A proposito del Bryce National Park...

E' facile intuire perché, prima di mettervi piede, non avevamo mai visto nulla del genere: è il luogo con la maggiore concentrazione di hoodos al mondo! Pare che ogni anno 1,5 milioni di persone si muovano verso lo Utah e dedichino parte del loro tempo al Bryce National Park, un piccolo parco nazionale noto appunto per i suoi hoodos, vale a dire pinnacoli dalle dimensioni più svariate, che a migliaia si innalzano in un profondo canyon (o forse è più opportuno parlare di tanti anfiteatri!) da ormai milioni di anni, grazie a fenomeni di erosione. 

Io e Gianluca abbiamo avuto modo di trascorrervi una giornata che, considerate le dimensioni del parco ed il fatto che non eravamo interessati a trekking particolarmente impegnativi, si è rivelata sufficiente per la visita.

Con questo post raccontiamo un po' cosa abbiamo fatto, cercando anche di riassumere informazioni che possono essere utili a chi si accinge a passare da quelle parti!

Bryce Canyon - USA


Come raggiungere il Bryce National Park e muoversi al suo interno

Abbiamo raggiunto il Bryce National Park in macchina. Non poteva essere altrimenti d'altro canto: il nostro viaggio negli Stati Uniti è stato un on the road e il parco era una delle tappe prefissate! 

Dobbiamo aggiungere, tuttavia, che in ogni caso non sarebbe stato possibile raggiungere il parco con i mezzi pubblici: non vi sono bus, né tanto meno treni, che lo collegano a una qualsiasi delle cittadine della zona o a località maggiori, come Las Vegas e Salt Lake City che distano entrambe poco meno di 300 miglia.

E' importante, dunque, disporre di un mezzo proprio per raggiungere il parco. che si può facilmente noleggiare negli aeroporti di città come Las Vegas o Salt Lake City.

Ed è proprio sugli aeroporti di Las Vegas e Salt Lake City che bisogna volare nel caso non si abbia il tempo per un coast to coast e ci si voglia concentrare su un area circoscritta, comprendente il Bryce National Park appunto. 

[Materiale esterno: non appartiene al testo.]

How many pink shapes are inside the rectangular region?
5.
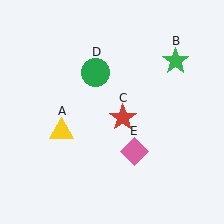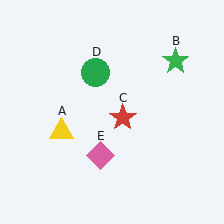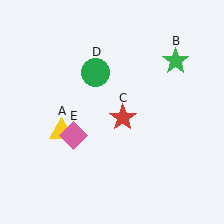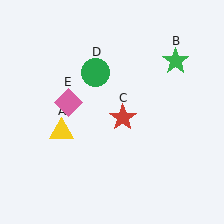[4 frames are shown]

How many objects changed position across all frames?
1 object changed position: pink diamond (object E).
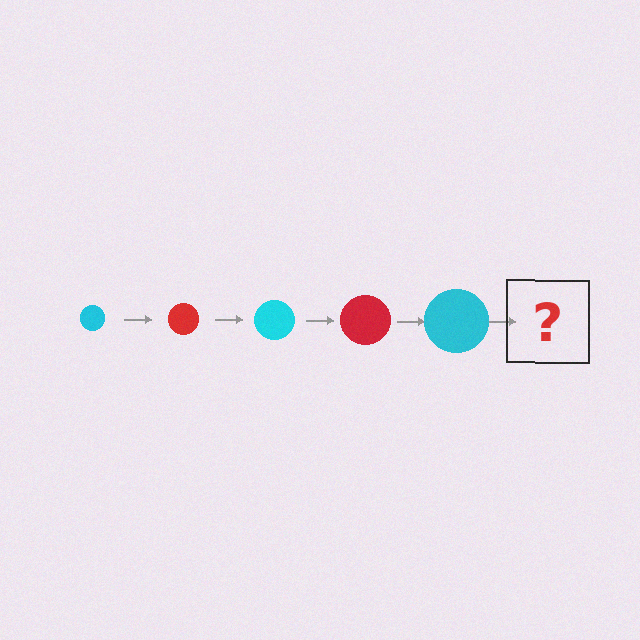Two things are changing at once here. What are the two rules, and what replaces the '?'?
The two rules are that the circle grows larger each step and the color cycles through cyan and red. The '?' should be a red circle, larger than the previous one.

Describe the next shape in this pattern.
It should be a red circle, larger than the previous one.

Una volta giunti a destinazione è possibile continuare a muoversi sul mezzo noleggiato, come abbiamo fatto noi, considerato che non c'era moltissima gente e che quindi non sarebbero sorti problemi di parcheggio. Nel caso in cui, invece, di gente ce n'è, è consigliabile parcheggiare e avvalersi delle navette che conducono i visitatori nei punti panoramici e all'imbocco dei sentieri.

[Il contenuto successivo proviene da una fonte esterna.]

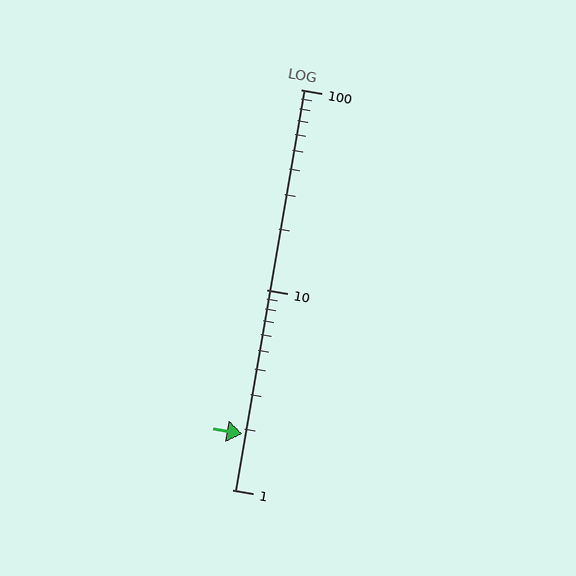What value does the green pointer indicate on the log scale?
The pointer indicates approximately 1.9.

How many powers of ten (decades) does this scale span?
The scale spans 2 decades, from 1 to 100.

Itinerario all'interno del parco: punti panoramici e sentieri

Partendo dal centro visitatori, nell'ordine, ci siamo fermati nei seguenti punti panoramici, percorrendo le 20 miglia della strada che attraversa il parco:

  • Fairyland Point;
  • Sunrise Point;
  • Sunset Point;
  • Inspiration Point;
  • Bryce Point;
  • Paria View;
  • Swamp Canyon;
  • Piracy Point;
  • Farview Point;
  • Natural Bridge;
  • Agua Canyon;
  • Ponderosa Canyon;
  • Black Birch Canyon;
  • Yovimpa Point;
  • Rainbow Point.

Difficile dire quali siano i punti panoramici dal maggiore impatto visivo: al Bryce National Park, un po' ovunque, come in buona parte dei parchi del sud-ovest degli Stati Uniti, forme e colori si sprecano! Ad ogni modo, ritengo che l'area più spettacolare sia quella compresa tra Sunrise Point e Bryce Point!

Man mano che si procede, credo sia impossibile non cedere alla tentazione di incamminarsi su almeno un paio di sentieri. Noi ne abbiamo scelti due, di difficoltà rispettivamente facile e moderata, che ad un certo punto si incrociano:

  • Il Queens Garden Trail (2,9km a/r), che inizia a Sunrise Point;
  • Il Navajo Trail (2,2km a/r), che inizia a Sunset Point.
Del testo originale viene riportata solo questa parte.